This article was published in the late 1980's, but may still provide some insight to the present day.

Although still relatively new tools in the architectural office, videotape presentations are nevertheless changing the way design teams explore and evaluate building products. To be sure, the number of VCRs in architectural offices has not yet approached the 70 percent penetration some experts estimate the video medium has achieved among America's households Yet, when viewed in the context of today's electronic office, videotape is making significant gains.

A recent study of design industry professionals showed that more than 30 percent of the design and construction office  surveyed used a VCR in day-to-day office operations, Respondents also indicated that they viewed some three videotapes each month as part of their regular office duties. Perhaps most significant is the fact that nearly 99 percent of these same designers said that over the next half decade, they fully expect to substantially increase their reliance on new automation and communication technology, including VCRs.

Building product manufacturers and trade organizations have long recognized the one two punch packed by a sight-and sound medium like videotape Accordingly, 34 percent of all product videos that architects' and their associates reported viewing over the past year were screened at trade shows and  industry meetings for design professionals.

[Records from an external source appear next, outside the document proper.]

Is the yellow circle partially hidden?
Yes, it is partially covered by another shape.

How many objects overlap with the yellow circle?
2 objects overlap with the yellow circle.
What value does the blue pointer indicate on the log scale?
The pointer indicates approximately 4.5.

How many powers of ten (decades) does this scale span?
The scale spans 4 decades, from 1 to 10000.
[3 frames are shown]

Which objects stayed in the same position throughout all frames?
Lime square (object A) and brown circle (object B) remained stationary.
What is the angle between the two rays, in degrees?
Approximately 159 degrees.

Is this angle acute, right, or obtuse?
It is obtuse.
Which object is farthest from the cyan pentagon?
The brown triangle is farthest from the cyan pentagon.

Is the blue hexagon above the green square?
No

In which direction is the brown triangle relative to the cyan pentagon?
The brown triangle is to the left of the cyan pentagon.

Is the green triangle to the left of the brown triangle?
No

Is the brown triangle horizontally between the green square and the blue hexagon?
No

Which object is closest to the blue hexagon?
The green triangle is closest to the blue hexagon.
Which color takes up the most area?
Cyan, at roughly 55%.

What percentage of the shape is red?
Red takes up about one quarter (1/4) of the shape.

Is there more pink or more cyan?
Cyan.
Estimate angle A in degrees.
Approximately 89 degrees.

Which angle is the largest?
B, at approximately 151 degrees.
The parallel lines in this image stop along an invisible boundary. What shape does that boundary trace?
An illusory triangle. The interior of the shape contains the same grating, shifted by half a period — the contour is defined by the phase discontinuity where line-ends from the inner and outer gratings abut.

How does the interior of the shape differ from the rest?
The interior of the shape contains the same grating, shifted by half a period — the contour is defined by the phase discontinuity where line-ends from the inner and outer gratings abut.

Construction product videos afford manufacturers the ability to pitch a story through memorable images, on-site demonstrations, and direct visual comparisons. For architects with limited opportunities to get out into the field, video also offers an electronic alternative for seeing products being fabricated and, most important, being put to the test on actual job sites. And as many manufacturers cut back on field staffing, video enables their experts to present knowledge on tape.

Construction product videos are even serving new purposes quite removed from the architect manufacturer sales cycle. For example, many architects now use videotape productions provided by product manufacturers as part of presentations to building owners. The tapes often help design professionals explain to their clients why a particular material has been selected for a specific application. In the process, such tapes provide background on the products covered, while simplifying the architect's potentially difficult mission of conveying important considerations to a nontechnical audience.

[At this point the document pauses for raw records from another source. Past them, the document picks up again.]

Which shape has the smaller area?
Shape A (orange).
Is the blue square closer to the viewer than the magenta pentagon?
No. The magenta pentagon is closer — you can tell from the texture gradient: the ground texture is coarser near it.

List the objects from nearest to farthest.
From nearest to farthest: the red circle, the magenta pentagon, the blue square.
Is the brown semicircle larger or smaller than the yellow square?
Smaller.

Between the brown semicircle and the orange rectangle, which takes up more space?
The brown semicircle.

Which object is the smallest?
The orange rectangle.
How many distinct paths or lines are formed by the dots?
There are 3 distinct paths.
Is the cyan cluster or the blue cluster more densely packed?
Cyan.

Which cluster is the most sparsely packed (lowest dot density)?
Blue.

Also, members of the design or construction team with less than a thorough working knowledge of a product's finer points can quickly be brought up to speed through the use of tapes. Increasingly, videotapes are finding a prominent place on the agenda at many architectural firms' project team meetings, luncheon seminars, and in-house training programs.

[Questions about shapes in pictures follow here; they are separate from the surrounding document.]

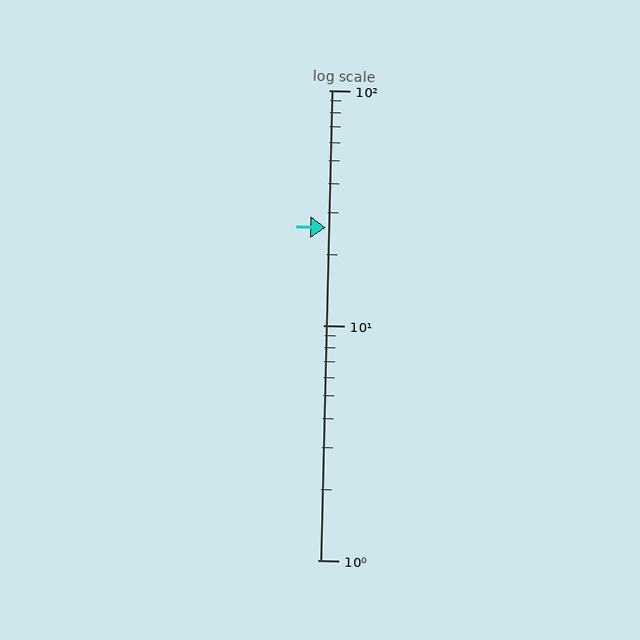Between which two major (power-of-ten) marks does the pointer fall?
The pointer is between 10 and 100.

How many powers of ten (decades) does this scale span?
The scale spans 2 decades, from 1 to 100.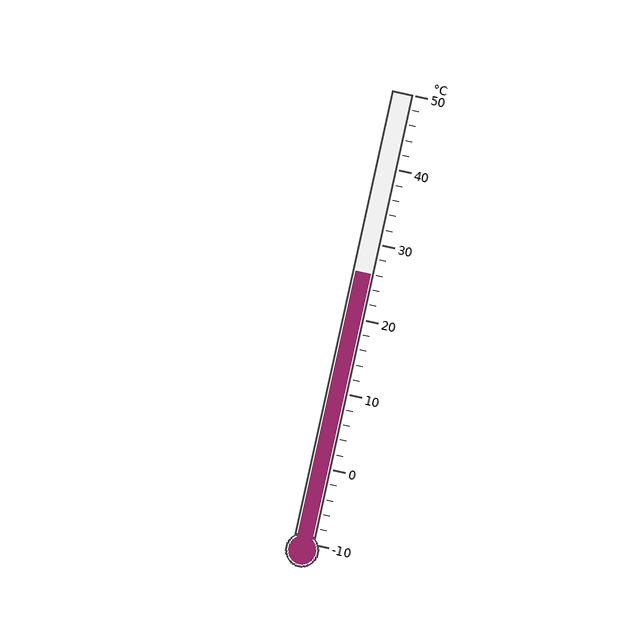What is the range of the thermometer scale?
The thermometer scale ranges from -10°C to 50°C.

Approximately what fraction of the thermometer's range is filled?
The thermometer is filled to approximately 60% of its range.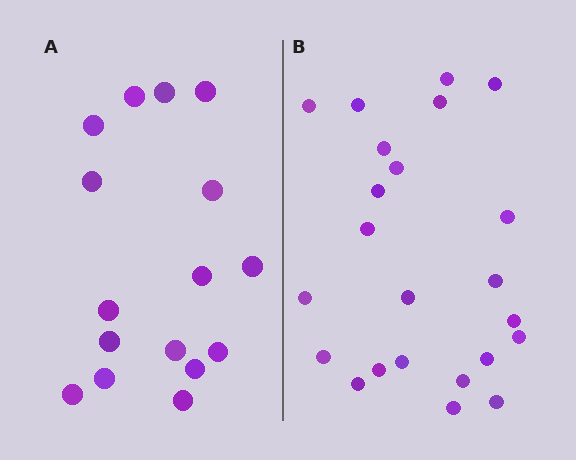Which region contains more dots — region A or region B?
Region B (the right region) has more dots.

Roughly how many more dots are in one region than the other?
Region B has roughly 8 or so more dots than region A.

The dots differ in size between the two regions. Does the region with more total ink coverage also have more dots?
No. Region A has more total ink coverage because its dots are larger, but region B actually contains more individual dots. Total area can be misleading — the number of items is what matters here.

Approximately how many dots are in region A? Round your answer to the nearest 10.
About 20 dots. (The exact count is 16, which rounds to 20.)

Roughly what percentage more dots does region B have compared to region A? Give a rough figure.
About 45% more.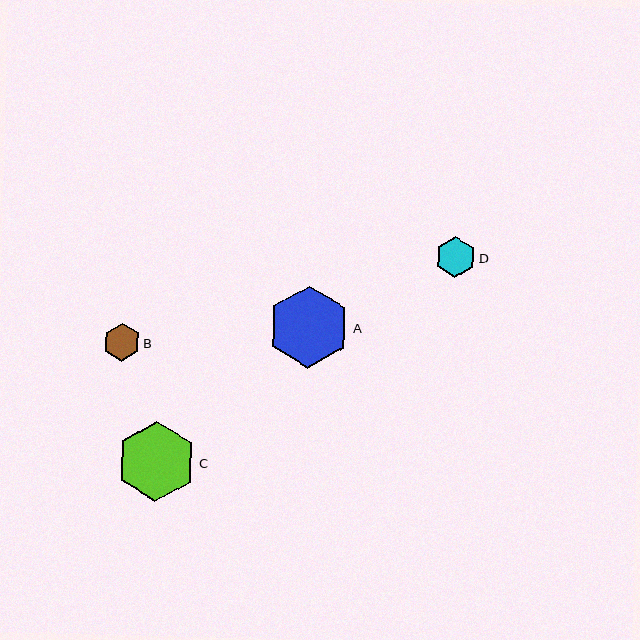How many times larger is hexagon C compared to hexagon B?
Hexagon C is approximately 2.1 times the size of hexagon B.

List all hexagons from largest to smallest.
From largest to smallest: A, C, D, B.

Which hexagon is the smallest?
Hexagon B is the smallest with a size of approximately 38 pixels.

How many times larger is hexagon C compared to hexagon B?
Hexagon C is approximately 2.1 times the size of hexagon B.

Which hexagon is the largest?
Hexagon A is the largest with a size of approximately 82 pixels.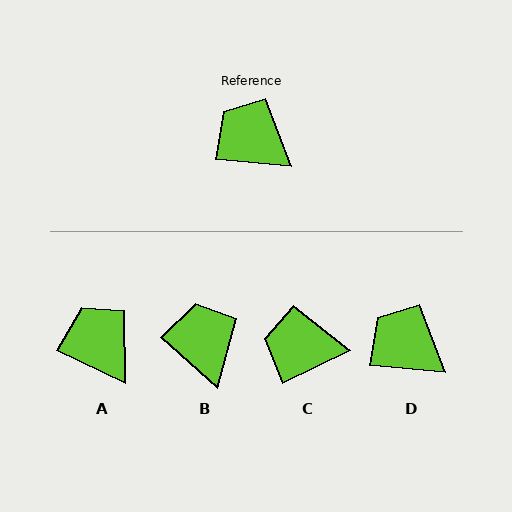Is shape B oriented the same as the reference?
No, it is off by about 36 degrees.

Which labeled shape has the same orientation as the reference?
D.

Frequently free for the asking to qualified design professional construction product videotapes are best put to use by firms &at have a systematic approach to their procurement and cataloging. Whether they are left behind following a sales call or requested in response to advertising, videos carefully organized as part of a firm's reference library get the most use and provide architects and their clients with the greatest benefits. A staff member should be assigned to solicit, then organize and catalog product videos as they arrive at the office. Cross-referencing videos to printed volumes on file is a prerequisite to making design team members aware the tapes are on hand to assist them in the completion of their duties.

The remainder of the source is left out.